Turkish Prime Minister Tansu Ciller declared on 4 October 1993: "We know the list of businessmen and artists subjected to racketeering by the PKK and we shall be bringing their members to account." Beginning on 14 January 1994, almost a hundred people were kidnapped by commandos wearing uniforms and travelling in police vehicles and then killed somewhere along the road from Ankara to Istanbul. Catli demanded money from people who were on "Ciller’s list", promising to get their names removed. One of his victims, Behcet Canturk, was to pay ten million dollars, to which Casino King Omer Luftu Topal added a further seventeen million. However, after receiving the money, he then went on to have them kidnapped and killed, and sometimes tortured beforehand.

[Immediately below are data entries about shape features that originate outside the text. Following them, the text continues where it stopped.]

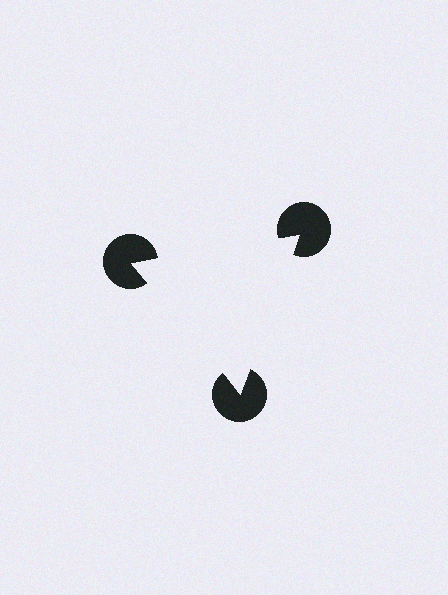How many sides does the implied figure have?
3 sides.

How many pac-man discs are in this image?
There are 3 — one at each vertex of the illusory triangle.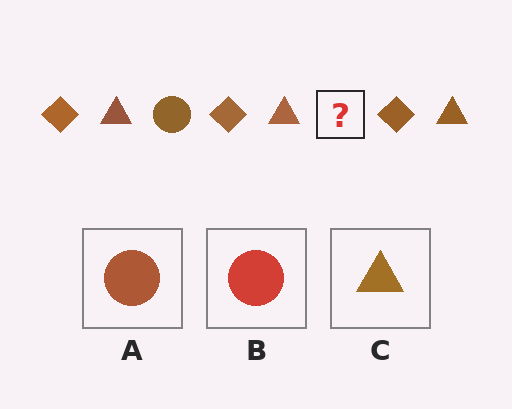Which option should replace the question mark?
Option A.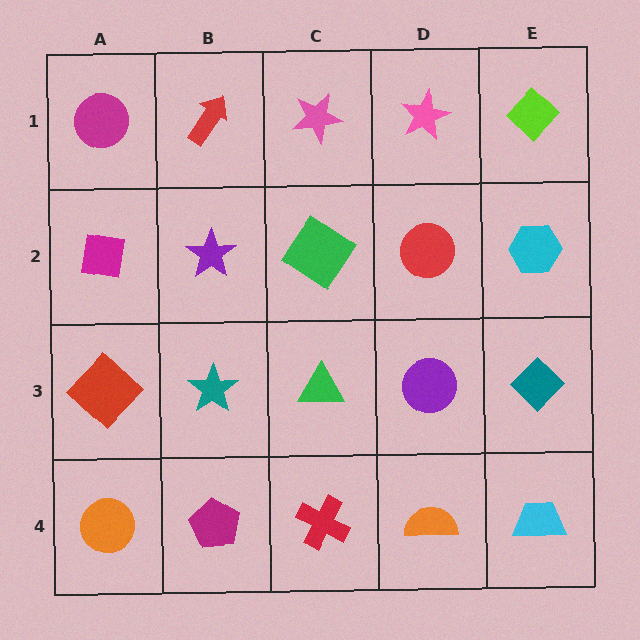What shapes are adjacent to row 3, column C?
A green diamond (row 2, column C), a red cross (row 4, column C), a teal star (row 3, column B), a purple circle (row 3, column D).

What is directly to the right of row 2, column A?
A purple star.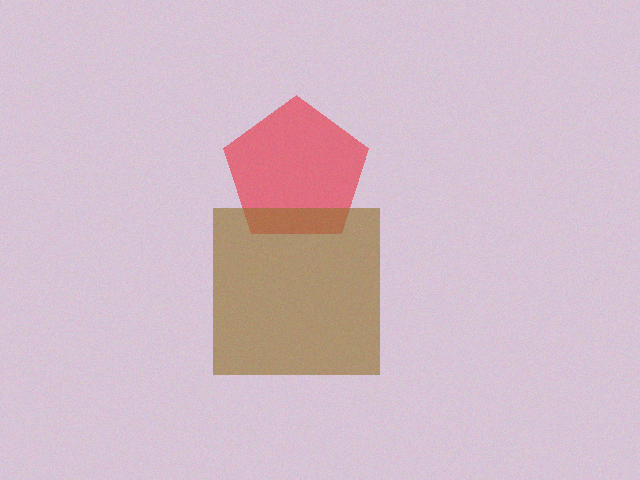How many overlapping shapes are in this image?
There are 2 overlapping shapes in the image.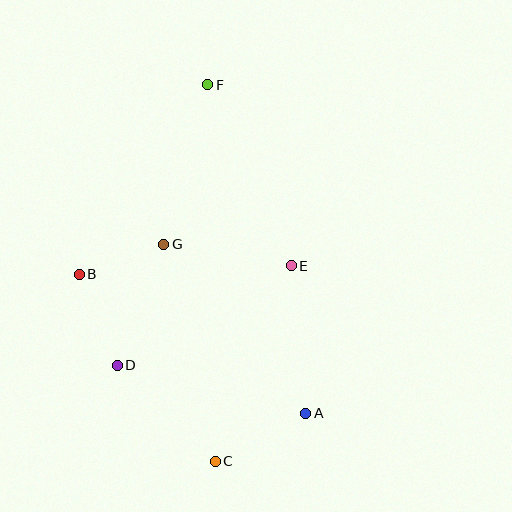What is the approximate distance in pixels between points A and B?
The distance between A and B is approximately 266 pixels.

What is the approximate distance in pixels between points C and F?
The distance between C and F is approximately 377 pixels.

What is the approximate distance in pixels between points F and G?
The distance between F and G is approximately 166 pixels.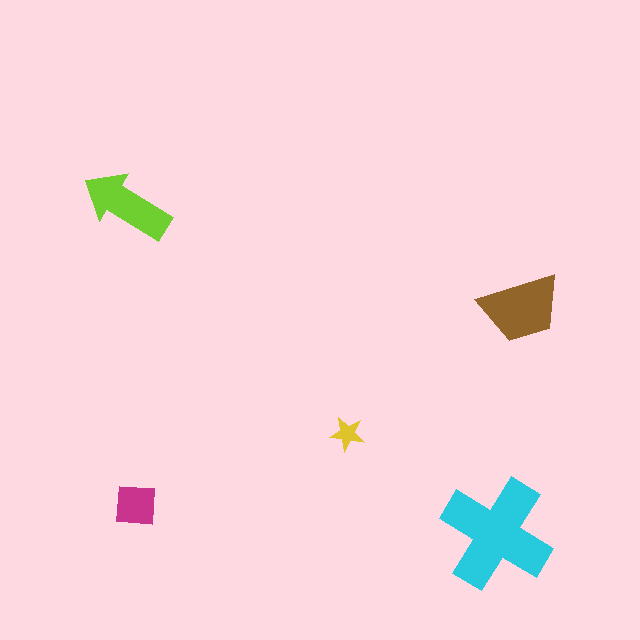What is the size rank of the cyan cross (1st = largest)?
1st.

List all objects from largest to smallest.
The cyan cross, the brown trapezoid, the lime arrow, the magenta square, the yellow star.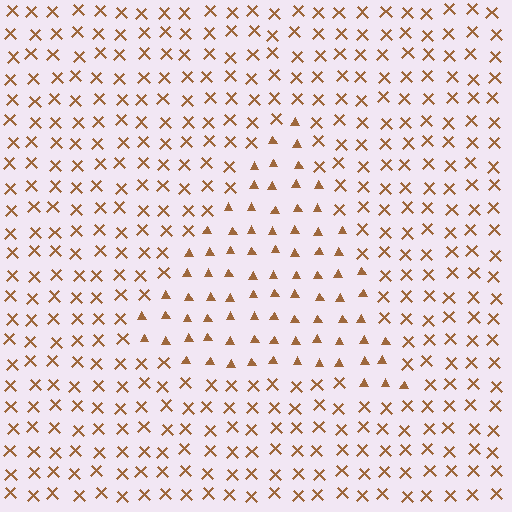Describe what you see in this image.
The image is filled with small brown elements arranged in a uniform grid. A triangle-shaped region contains triangles, while the surrounding area contains X marks. The boundary is defined purely by the change in element shape.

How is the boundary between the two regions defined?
The boundary is defined by a change in element shape: triangles inside vs. X marks outside. All elements share the same color and spacing.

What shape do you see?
I see a triangle.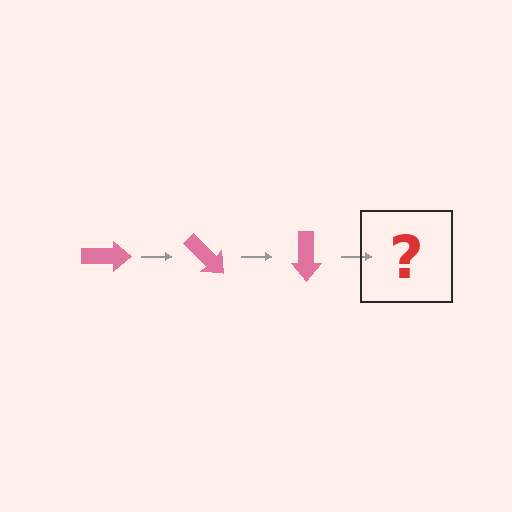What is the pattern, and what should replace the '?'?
The pattern is that the arrow rotates 45 degrees clockwise each step. The '?' should be a pink arrow rotated 135 degrees clockwise.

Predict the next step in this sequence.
The next step is a pink arrow rotated 135 degrees clockwise.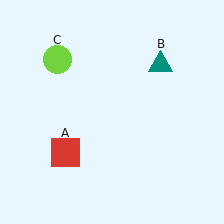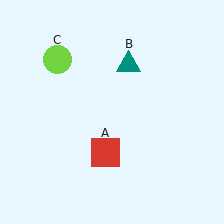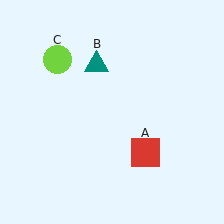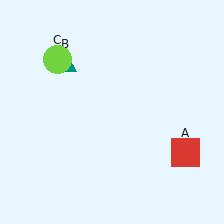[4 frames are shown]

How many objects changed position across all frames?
2 objects changed position: red square (object A), teal triangle (object B).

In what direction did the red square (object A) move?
The red square (object A) moved right.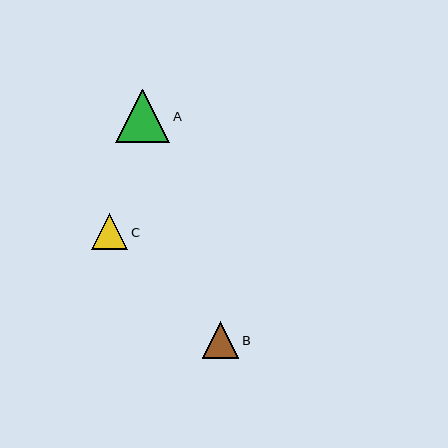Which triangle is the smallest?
Triangle C is the smallest with a size of approximately 36 pixels.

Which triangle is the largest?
Triangle A is the largest with a size of approximately 54 pixels.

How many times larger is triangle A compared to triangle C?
Triangle A is approximately 1.5 times the size of triangle C.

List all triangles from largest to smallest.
From largest to smallest: A, B, C.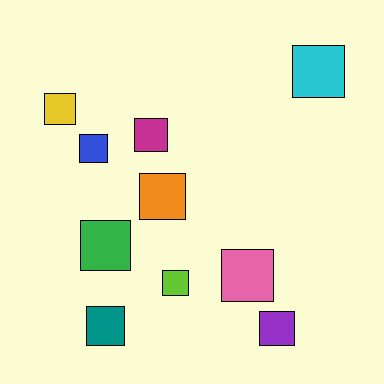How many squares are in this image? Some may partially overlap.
There are 10 squares.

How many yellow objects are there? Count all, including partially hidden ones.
There is 1 yellow object.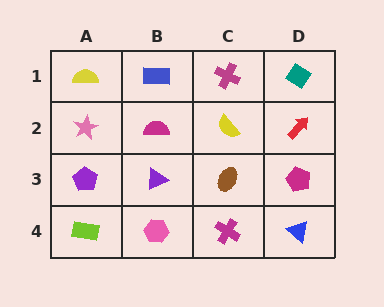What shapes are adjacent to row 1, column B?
A magenta semicircle (row 2, column B), a yellow semicircle (row 1, column A), a magenta cross (row 1, column C).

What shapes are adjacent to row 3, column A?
A pink star (row 2, column A), a lime rectangle (row 4, column A), a purple triangle (row 3, column B).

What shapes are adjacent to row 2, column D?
A teal diamond (row 1, column D), a magenta pentagon (row 3, column D), a yellow semicircle (row 2, column C).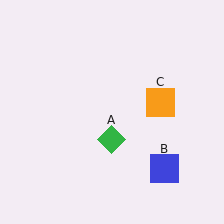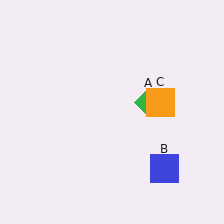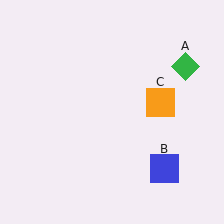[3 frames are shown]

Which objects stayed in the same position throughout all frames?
Blue square (object B) and orange square (object C) remained stationary.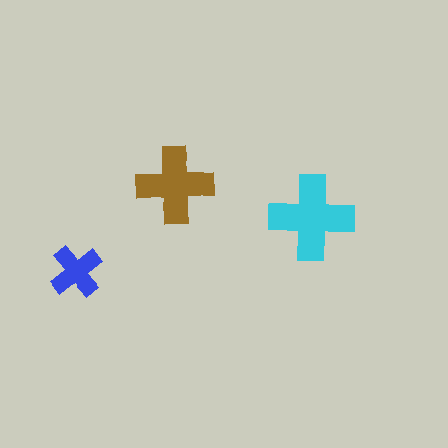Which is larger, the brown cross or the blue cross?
The brown one.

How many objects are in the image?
There are 3 objects in the image.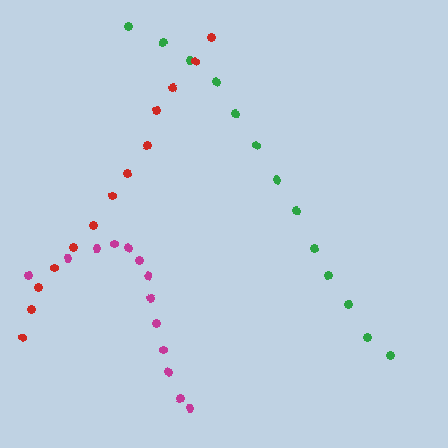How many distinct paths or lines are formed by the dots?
There are 3 distinct paths.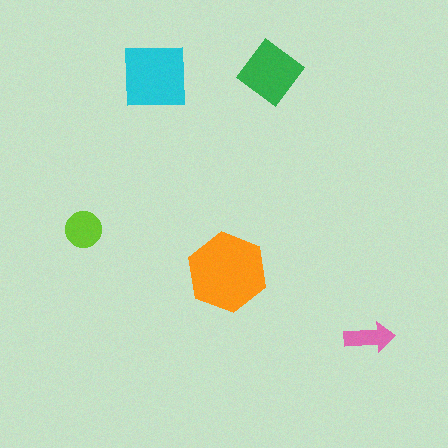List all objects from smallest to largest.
The pink arrow, the lime circle, the green diamond, the cyan square, the orange hexagon.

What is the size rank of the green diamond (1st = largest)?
3rd.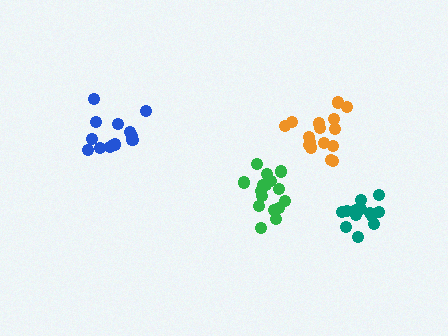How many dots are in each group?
Group 1: 13 dots, Group 2: 16 dots, Group 3: 13 dots, Group 4: 16 dots (58 total).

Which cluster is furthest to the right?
The teal cluster is rightmost.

According to Mehmet Eymur, a team led by Catli was responsible for the 1995 deaths of Iranian spies Lazim Esmaeili and Askar Simitko. Catli's fingerprint was also allegedly found on the drum of one of the machine guns used to assassinate casino king Omer Lutfu Topal. In 1996 Catli twice kidnapped Mehmet Ali Yaprak.

Death

Catli died in a car accident on 3 November 1996 in Susurluk, a town in the province of Balikesir. With him in the car were Huseyin Kocadag (a famous police officer), Sedat Bucak (a Member of Parliament of the True Path Party (DYP) for Sanliurfa province), and Gonca Us (Abdullah Catli's girlfriend). Sedat Bucak, a Kurdish village guards leader, was the sole person to survive the crash. His militia, funded by the Turkish state, was active against the PKK. The Susurluk scandal exposed the "deep state"; the underbelly of the government that some had dismissed as a paranoid conspiracy theory.

At the time of his death, Catli was a convicted fugitive, who had been wanted for drug trafficking and murder. The mafia chiefs of the Grey Wolves, and its infamous hit man Mehmet Ali Agca, paid tribute at his funeral by presenting wreaths, as is traditional in Turkey. Muhsin Yazicioglu of the far right Great Union Party was also present.

Personal life

Catli's father was Ahmet Catlioglu; the "-oglu" suffix is a patronymic. Catli had a brother, Zeki. Abdullah Catli married his neighbor Meral Aydogan on 10 August 1974. On 22 May 1975, they had a daughter named Gokcen, who is currently a doctoral student in politics and international relations. Later he had another daughter, Selcen.